Parkinson John, Guiliano David B, Blaxter Mark
Institute of Cell, Animal and Population Biology, University of Edinburgh, Edinburgh EH9 3JT, UK.
BMC Bioinformatics. 2002 Oct 25;3:31. doi: 10.1186/1471-2105-3-31.
Expressed sequence tags (ESTs) are single pass reads from randomly selected cDNA clones. They provide a highly cost-effective method to access and identify expressed genes. However, they are often prone to sequencing errors and typically define incomplete transcripts. To increase the amount of information obtainable from ESTs and reduce sequencing errors, it is necessary to cluster ESTs into groups sharing significant sequence similarity.
As part of our ongoing EST programs investigating 'orphan' genomes, we have developed a clustering algorithm, CLOBB (Cluster on the basis of BLAST similarity) to identify and cluster ESTs. CLOBB may be used incrementally, preserving original cluster designations. It tracks cluster-specific events such as merging, identifies 'superclusters' of related clusters and avoids the expansion of chimeric clusters. Based on the Perl scripting language, CLOBB is highly portable relying only on a local installation of NCBI's freely available BLAST executable and can be usefully applied to > 95 % of the current EST datasets. Analysis of the Danio rerio EST dataset demonstrates that CLOBB compares favourably with two less portable systems, UniGene and TIGR Gene Indices.

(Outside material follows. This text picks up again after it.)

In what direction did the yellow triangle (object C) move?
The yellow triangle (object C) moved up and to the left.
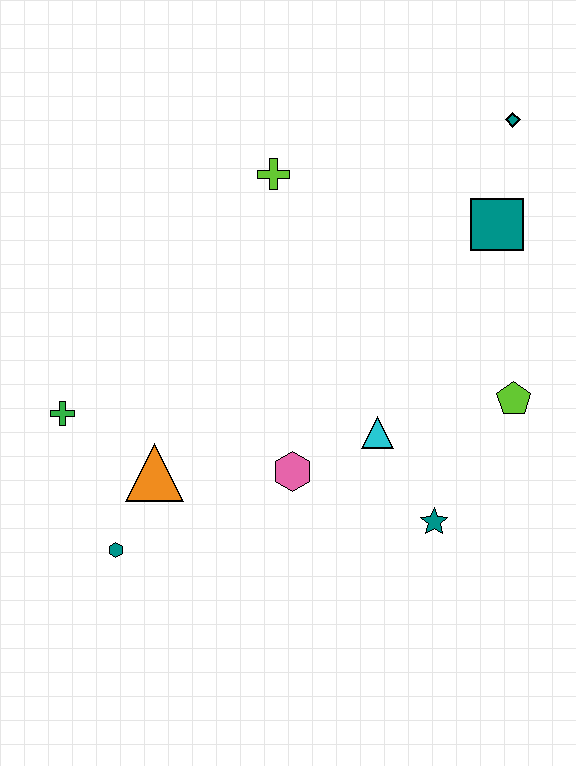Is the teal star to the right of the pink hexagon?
Yes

CLOBB provides a highly portable EST clustering solution and is freely downloaded from: http://www.nematodes.org/CLOBB
表达序列标签(ESTs)是从随机选择的cDNA克隆中进行的单通道读取。它们提供了一种极具成本效益的方法来获取和鉴定表达的基因。然而,它们往往容易出现测序错误,并且通常定义的是不完整的转录本。为了增加可从ESTs获得的信息量并减少测序错误,有必要将ESTs聚类成具有显著序列相似性的组。
作为我们正在进行的研究“孤儿”基因组的EST项目的一部分,我们开发了一种聚类算法CLOBB(基于BLAST相似性进行聚类)来识别和聚类ESTs。CLOBB可以增量使用,保留原始的聚类指定。它跟踪特定于聚类的事件,如合并,识别相关聚类的“超级聚类”,并避免嵌合聚类的扩展。基于Perl脚本语言,CLOBB具有高度的可移植性,仅依赖于本地安装的NCBI免费提供的BLAST可执行文件,并且可以有效地应用于超过95%的当前EST数据集。对斑马鱼EST数据集的分析表明,CLOBB与另外两个可移植性较差的系统UniGene和TIGR基因索引相比具有优势。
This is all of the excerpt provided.